Wir sind auf dem Weg zu unserem üblichen Jagdplatz. Elion, unser Späher, Navin, mein zwangsmäßiger Jagdpartner und ich. Geschickt schlängeln wir uns durchs dichte Unterholz. Jeder andere wäre mindestens schon sechsmal gestolpert, aber wir nicht, denn wir kennen uns aus. Es gibt keinen Zentimeter im Territorium des Cazanara Stamms der uns unbekannt ist. Und das ist auch gut so, denn sonst wäre es viel mühseliger Beute zu erwischen. Aber normalerweise kommen Navin und ich immer mit vollen Jagdbeuteln zurück. Und wir würden noch mehr schaffen, wenn wir nicht hinter Elion herschleichen müssten. Der ist ungefähr so langsam wie eine trächtige Kängururatte, was auch einer der Gründe ist, weshalb er nicht zum Jäger ausgebildet wird. Elion ist entbehrlich.
Navin und ich nicht. In letzter Zeit ist es nämlich immer öfter vorgekommen, dass Mitglieder aus anderen Stämmen auf unserem Gebiet gejagt haben und dabei haben sie drei unserer besten Jäger getötet. Noch mehr Verluste können wir uns nicht leisten, denn immerhin haben wir vierundzwanzig Mäuler zu stopfen.
Plötzlich bleibt Elion stehen. >>Warte mal.<<, sagt er und lauscht.
>>Was ist denn jetzt schon wieder?<<, frage ich genervt.
>>Ich glaube ich habe was gehört!<<, meint er und sieht mich an. Das ist jetzt schon das vierte mal innerhalb der letzten zehn Minuten! Seufzend deute ich ihm zu gehen, um zu gucken was los ist.

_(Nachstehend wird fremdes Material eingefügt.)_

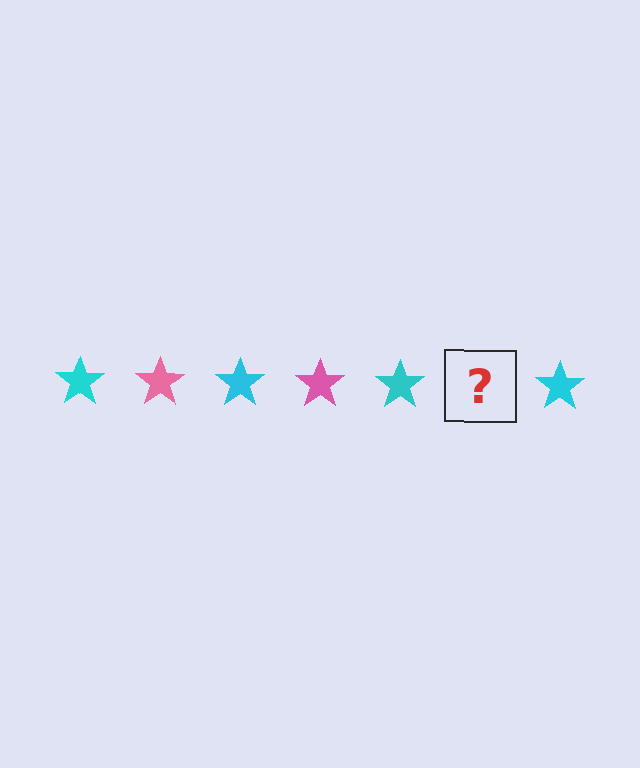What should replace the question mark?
The question mark should be replaced with a pink star.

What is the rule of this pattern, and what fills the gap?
The rule is that the pattern cycles through cyan, pink stars. The gap should be filled with a pink star.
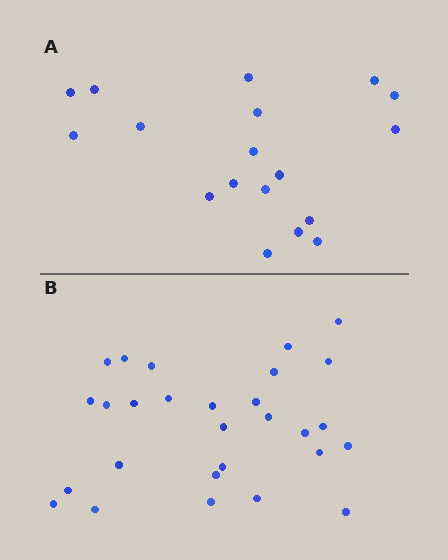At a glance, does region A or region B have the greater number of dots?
Region B (the bottom region) has more dots.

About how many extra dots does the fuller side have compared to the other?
Region B has roughly 10 or so more dots than region A.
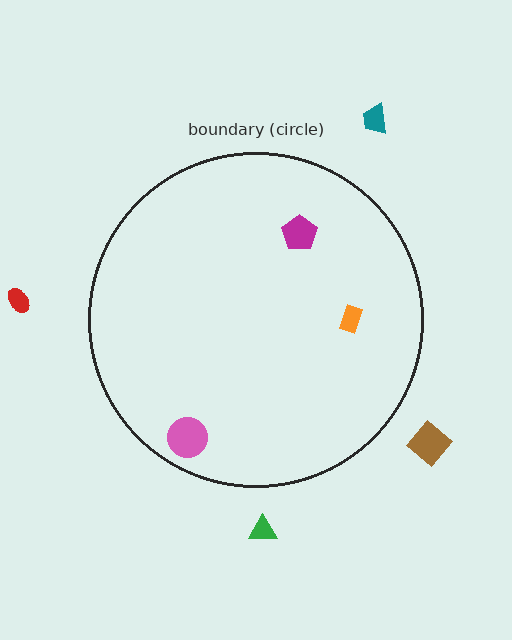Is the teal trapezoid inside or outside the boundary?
Outside.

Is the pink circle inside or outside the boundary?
Inside.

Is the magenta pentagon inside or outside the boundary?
Inside.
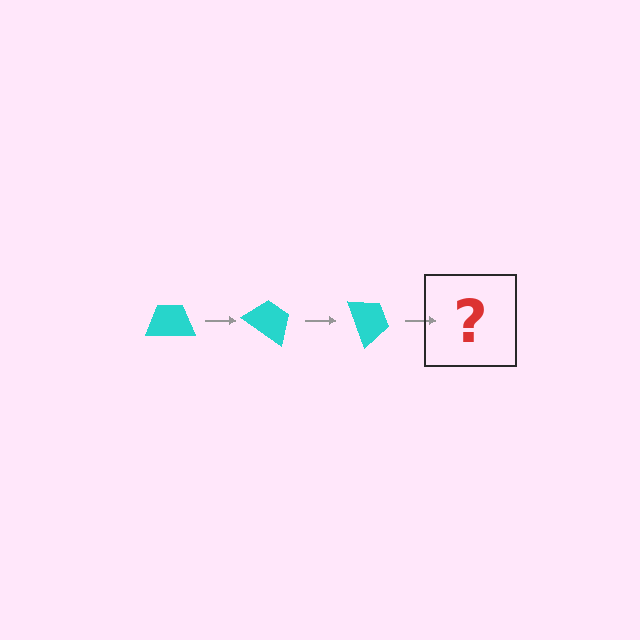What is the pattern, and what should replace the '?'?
The pattern is that the trapezoid rotates 35 degrees clockwise each step. The '?' should be a cyan trapezoid rotated 105 degrees clockwise.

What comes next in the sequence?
The next element should be a cyan trapezoid rotated 105 degrees clockwise.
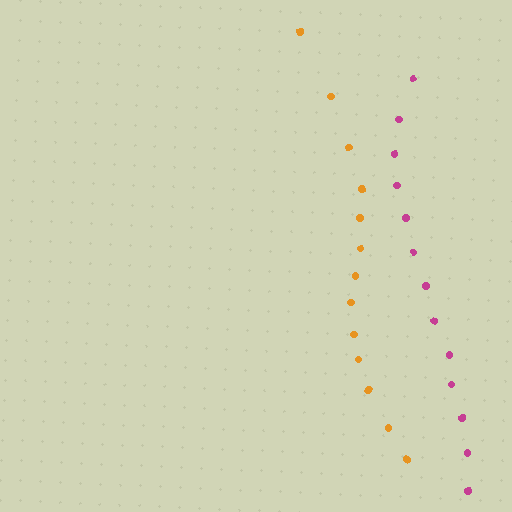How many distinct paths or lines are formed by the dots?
There are 2 distinct paths.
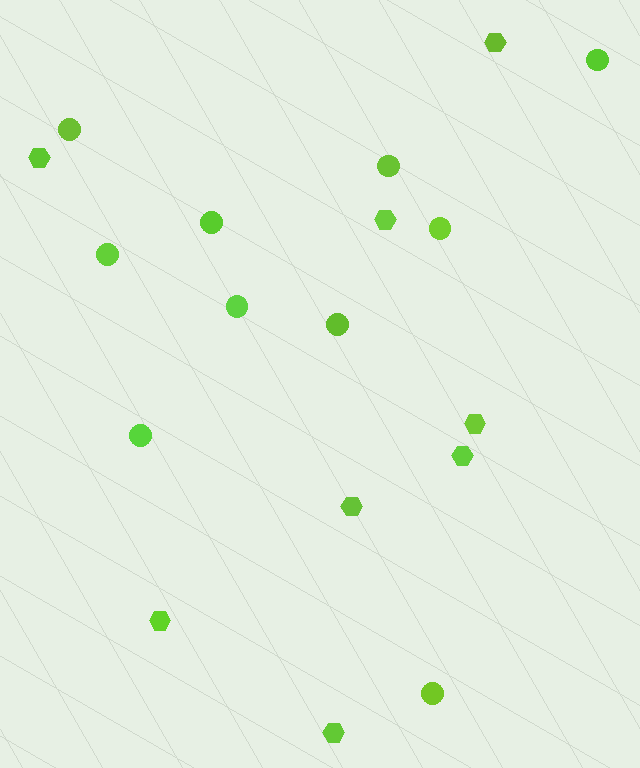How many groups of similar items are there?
There are 2 groups: one group of hexagons (8) and one group of circles (10).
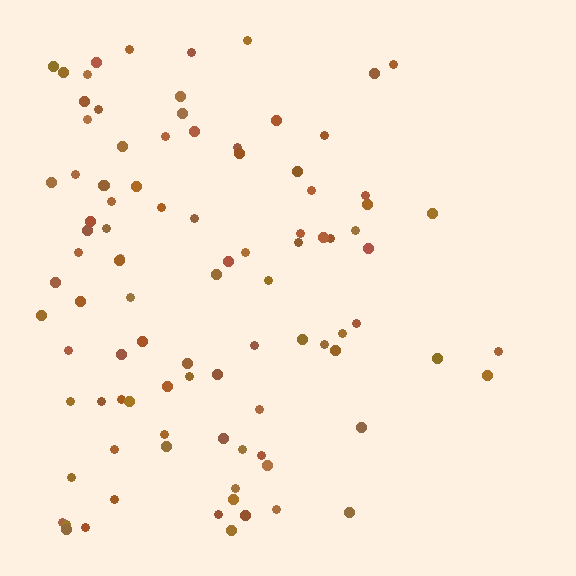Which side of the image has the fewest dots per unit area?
The right.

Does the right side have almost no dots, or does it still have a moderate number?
Still a moderate number, just noticeably fewer than the left.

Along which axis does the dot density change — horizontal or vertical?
Horizontal.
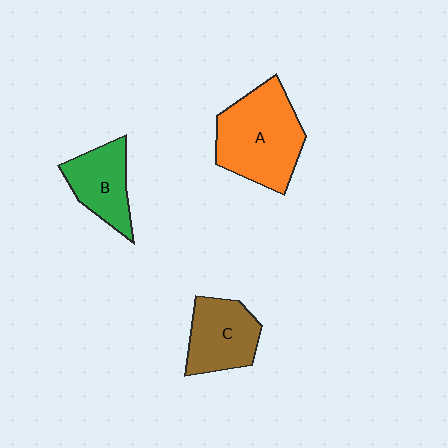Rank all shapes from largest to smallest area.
From largest to smallest: A (orange), C (brown), B (green).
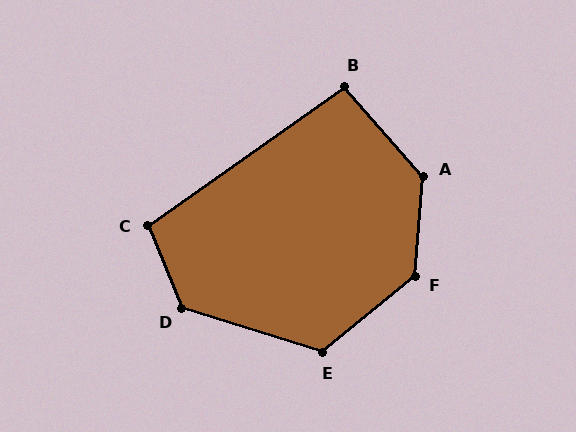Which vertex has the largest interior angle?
A, at approximately 134 degrees.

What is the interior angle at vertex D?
Approximately 130 degrees (obtuse).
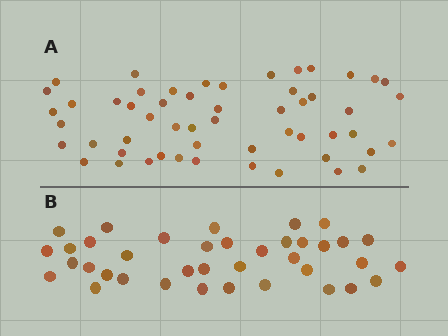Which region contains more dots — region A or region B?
Region A (the top region) has more dots.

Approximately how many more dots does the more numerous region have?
Region A has approximately 15 more dots than region B.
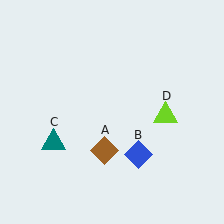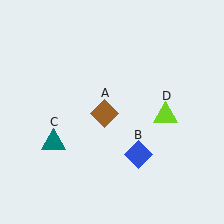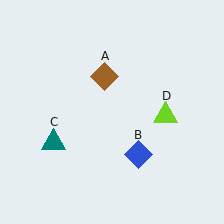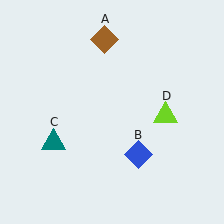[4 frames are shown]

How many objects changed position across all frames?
1 object changed position: brown diamond (object A).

Kaum ist er weg schnurrt Navin mir ins Ohr: >>Hey Rumer, wie wär's wenn wir rummachen, bis er wieder kommt? Dann wäre es nicht so langweilig.<<
>>Wie wäre es, wenn ich dir gleich bei der Jagd einen Pfeil in den Arsch jage?<<, schlage ich vor und funkel ihn böse an. Sofort weicht er zurück, denn er weiß, dass ich es tun würde. Ich hab ihm schon mal in die Schulter geschossen, weil er mich zuvor bedrängt hat, aber der Kerl gibt einfach nicht auf. Idiot! Bevor wir uns weiter streiten können, ertönt ein lauter Schrei. Die Stimme ist unverkennbar: Elion! Sofort schnappe ich mir meinen Bogen und lege einen Pfeil auf die Sehne. Dann renne ich in die Richtung in die Elion verschwunden ist. Nach nicht einmal zwanzig Metern bleibe ich stehen. Ein Stück weiter vor mir liegt ein lebloser Körper. Elion ist tot. In seinem Kopf steckt ein Pfeil. Schon der dritte Späher diese Woche. Wir sollten mehr an der Ausbildung feilen.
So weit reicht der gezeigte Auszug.